Molecular Mechanism of Action
The most widely expressed subtypes of nAChRs in the brain contain the α4, α7, and β2 subunits. Various nAChR α and β subunit combinations, notably the α4β2 subtype, are present throughout the mesocorticolimbic dopamine pathway, including the ventral tegmental area, prefrontal cortex, amygdala, septal area, and nucleus accumbens. The α4 subunit is critical for the relatively slow electrical currents associated with the slow desensitization component of nAChRs and the release of dopamine produced by systemic nicotine. Knockout of the α4 and β2 subtypes blocks the reinforcing effects of nicotine, as does knockout of the α7 subtype.
In summary, intravenous nicotine self-administration is blocked by dopamine receptor antagonists and lesions of the midbrain dopamine system. Nicotine increases dopamine release in the nucleus accumbens and acutely activates the mesocorticolimbic dopamine system through three possible actions:
1) Direct action on dopamine neurons,
2) Acting through presynaptic activation of glutamate release, and
3) Acting through the activation of GABA interneurons that desensitize more rapidly.

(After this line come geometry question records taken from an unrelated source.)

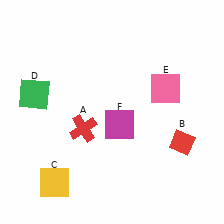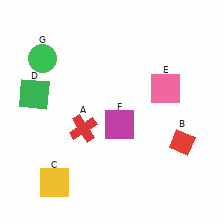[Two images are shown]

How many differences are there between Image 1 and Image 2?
There is 1 difference between the two images.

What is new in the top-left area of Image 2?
A green circle (G) was added in the top-left area of Image 2.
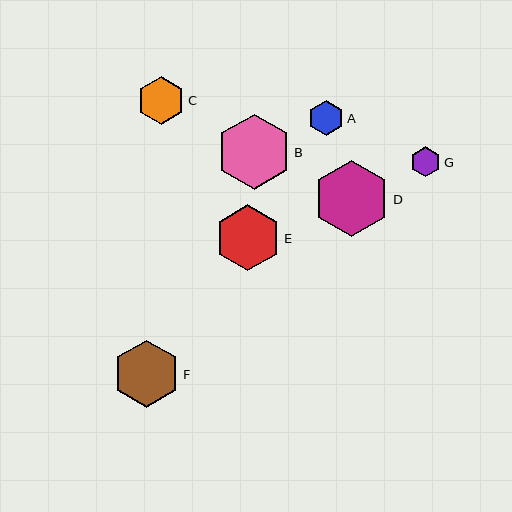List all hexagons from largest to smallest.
From largest to smallest: D, B, F, E, C, A, G.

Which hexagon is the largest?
Hexagon D is the largest with a size of approximately 76 pixels.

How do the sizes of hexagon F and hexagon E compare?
Hexagon F and hexagon E are approximately the same size.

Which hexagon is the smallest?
Hexagon G is the smallest with a size of approximately 30 pixels.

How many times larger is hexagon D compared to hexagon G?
Hexagon D is approximately 2.5 times the size of hexagon G.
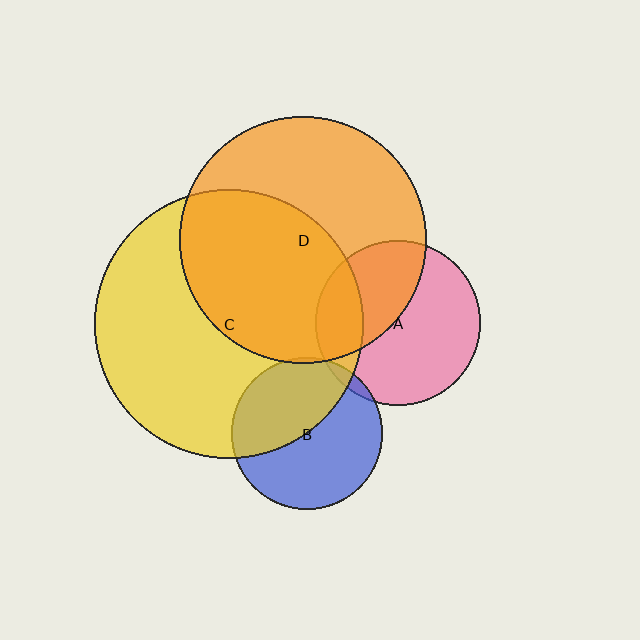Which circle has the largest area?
Circle C (yellow).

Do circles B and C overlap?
Yes.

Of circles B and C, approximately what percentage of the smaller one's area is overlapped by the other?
Approximately 45%.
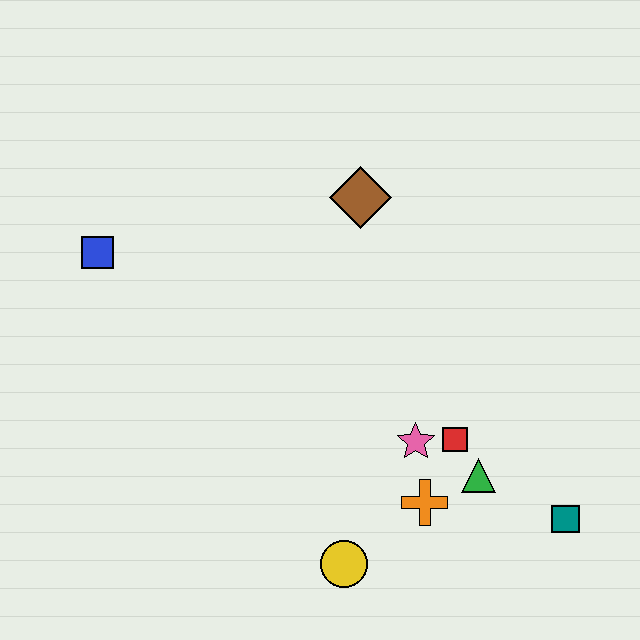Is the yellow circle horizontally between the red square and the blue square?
Yes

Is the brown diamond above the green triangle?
Yes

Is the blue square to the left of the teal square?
Yes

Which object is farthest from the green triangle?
The blue square is farthest from the green triangle.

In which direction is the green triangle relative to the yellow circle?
The green triangle is to the right of the yellow circle.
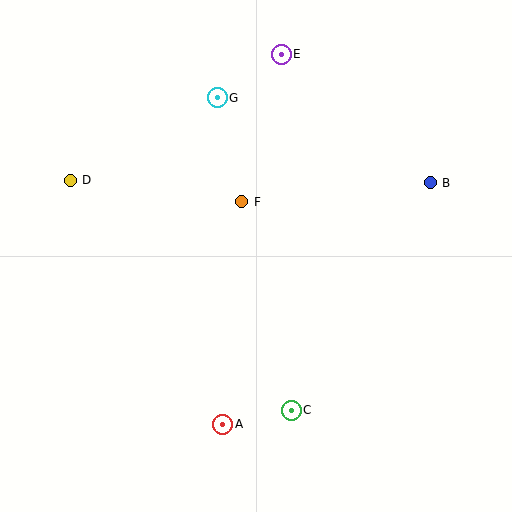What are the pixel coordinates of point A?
Point A is at (223, 424).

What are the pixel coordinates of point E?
Point E is at (281, 54).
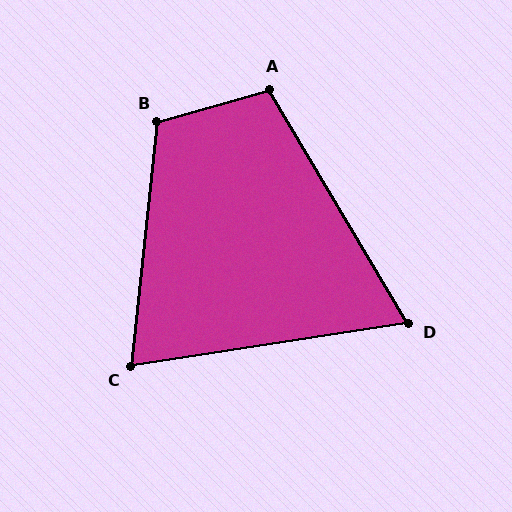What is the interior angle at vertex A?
Approximately 105 degrees (obtuse).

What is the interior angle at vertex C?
Approximately 75 degrees (acute).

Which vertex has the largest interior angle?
B, at approximately 112 degrees.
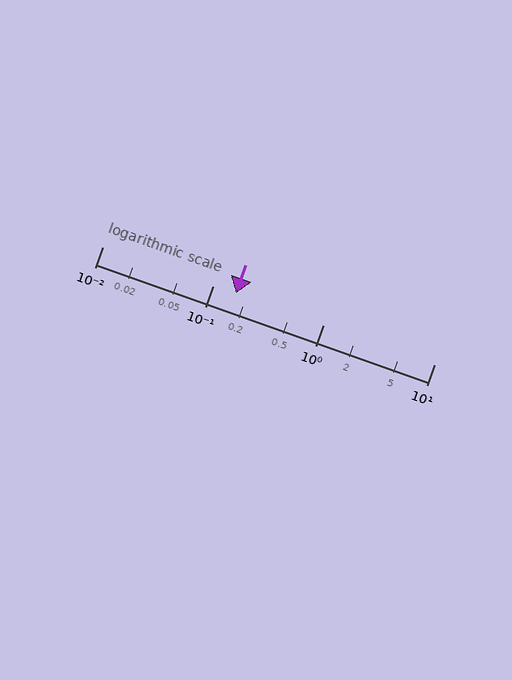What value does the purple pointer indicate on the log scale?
The pointer indicates approximately 0.16.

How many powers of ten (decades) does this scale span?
The scale spans 3 decades, from 0.01 to 10.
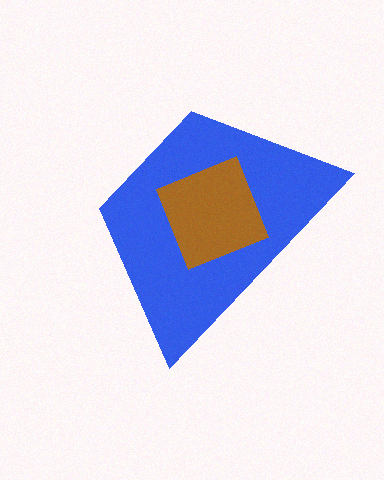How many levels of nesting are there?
2.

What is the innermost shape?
The brown diamond.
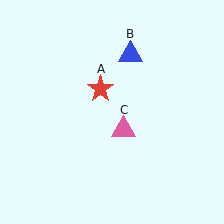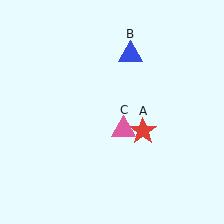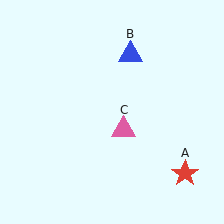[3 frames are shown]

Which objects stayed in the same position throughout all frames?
Blue triangle (object B) and pink triangle (object C) remained stationary.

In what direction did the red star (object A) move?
The red star (object A) moved down and to the right.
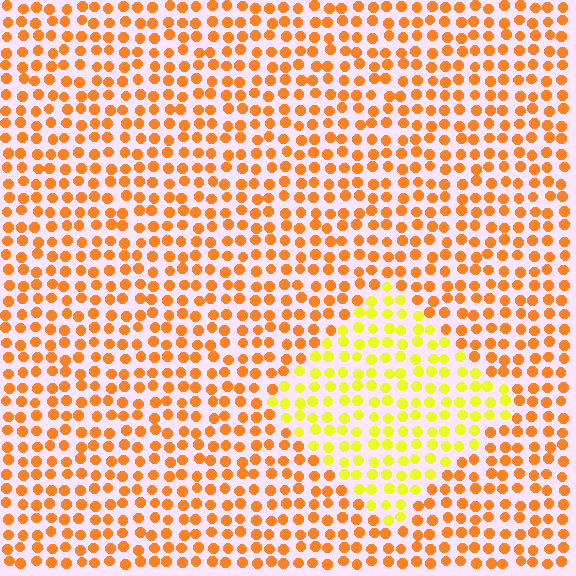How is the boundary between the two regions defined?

The combined activation of glutamate and deactivation of GABA presumably prolongs the dopaminergic response in the ventral tegmental area. Glutamate (NMDA) receptor antagonists block nicotine self-administration and nicotine-induced dopamine release. GABA receptor agonists have similar effects. Thus, glutamate and GABA appear to modulate nicotine reward. Opioid peptides may also be involved in the reinforcing effects of nicotine, independent of dopamine activation.
Withdrawal/Negative Affect Stage
As described above, animals will regularly self-administer nicotine intravenously, supporting the hypothesis that nicotine is the active ingredient for producing the rewarding effects of tobacco. Adult rats will self-administer nicotine in continuous access situations (24 h/day) to the point of dependence and will show an escalation in drug intake with intermittent access (Figure 7.23). This suggests that intermittent daily use with concomitant daily withdrawal from nicotine contributes to the excessive nicotine intake associated with compulsive use and addiction.